Despite gender discrimination and lack of recognition, many women are still aspiring in these fields, hoping to make historical contributions someday and advance their understanding of the world. Although many of them went underrecognized, still their contribution has helped generations of women in science.
Below are ten women who also made history in science with their helpful contributions that you should know:
Mary Anning (1799-1847)
It is said that Mary Anning, a seaside paleontologist, inspired the children's tongue twister "she sells seashells by the seashore." Her hometown, Lyme Regis in southwestern England, is near the area where several Jurassic fossils can be found.
Even when paleontology was still new, Anning taught herself to excavate and prepare these fossils and provided paleontologists in London the first specimen of an ichthyosaur, fossils she found when she was still 12 years old, according to the University of California Museum of Paleontology.
Alice Ball (1892-1916)
Alice Ball is the first African American chemist who received a master's degree from the University of Hawaii and its first-ever female chemistry professor. She was only 23 years old when she developed a groundbreaking treatment for leprosy, an easily injectable form of chaulmoogra oil used in treating the disease that saved countless lives and was considered the best treatment in the 1940s.
But the president of the university tried to steal the credit since Ball was already dead before she can even publish her studies. Luckily, her supervisor publicly spoke out, and Ball was finally given credit for the lifesaving injection. In the 21st century, Ball's achievement was fully recognized, and February 29 was declared as the "Alice Ball Day" by Hawaii's governor.

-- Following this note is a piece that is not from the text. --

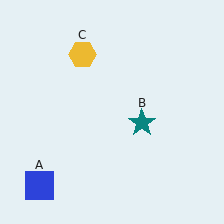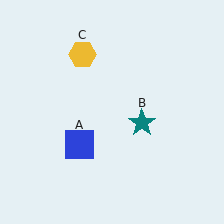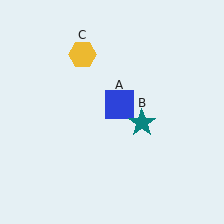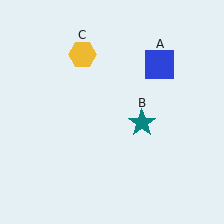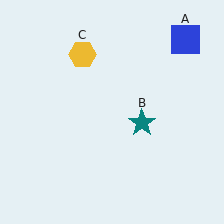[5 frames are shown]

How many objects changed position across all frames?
1 object changed position: blue square (object A).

Maria Goeppert Mayer (1906-1972)
Maria Goeppert Mayer is the second woman, 60 years after Marie Curie, who won the Nobel Prize in Physics in 1963 to work on nuclei architecture, which she won with two other scientists.
She went to the University of Göttingen in Germany, where she got interested in quantum mechanics' exciting field. By age 24, she earned her doctorate in theoretical physics.
Maria moved to America together with her husband, American Joseph Edward Mayer, to work at Johns Hopkins University in Baltimore. Unfortunately, she was not employed by the university, given that the Great Depression was happening during that time, but that did not stop her from continuing to work on physics.
She was also renowned for her work on the separation of uranium isotopes for the atomic bomb project.
Rosalind Franklin (1920-1958)
Rosalind Franklin is a British chemist and the author of the research that first described the basic dimensions of DNA strands, revealing that it was in two matching parts that run in opposite directions. The data from her research was used by James Watson and Francis Crick to study the DNA model and was published separately as supporting data alongside Watson, Crick, and Maurice Wilkins published in Nature.
Many argue that she should have been awarded the Nobel Prize in Physiology or Medicine and the three scientists, but Franklin has died four years before the award. However, she could have been posthumously awarded back then.
Emmy Noether (1882-1935)
Emmy Noether's research helped lay the foundation for modern physics and two critical fields in mathematics. She was considered to be one of the great mathematicians in the 20th century.
The most popular of her works is the Noether Theorem, which laid the groundwork for further work necessary for modern physics and quantum mechanics.
Noether later helped with abstract algebra, the work that other mathematicians most highly regard her. She went on to make several contributions in different fields of science before her death in April 1935.
She was a Jewish woman, so when Adolf Hitler ordered the expulsion of Jews in universities, she saw students in her home. She followed fellow German scientists like Albert Einstein to the United States.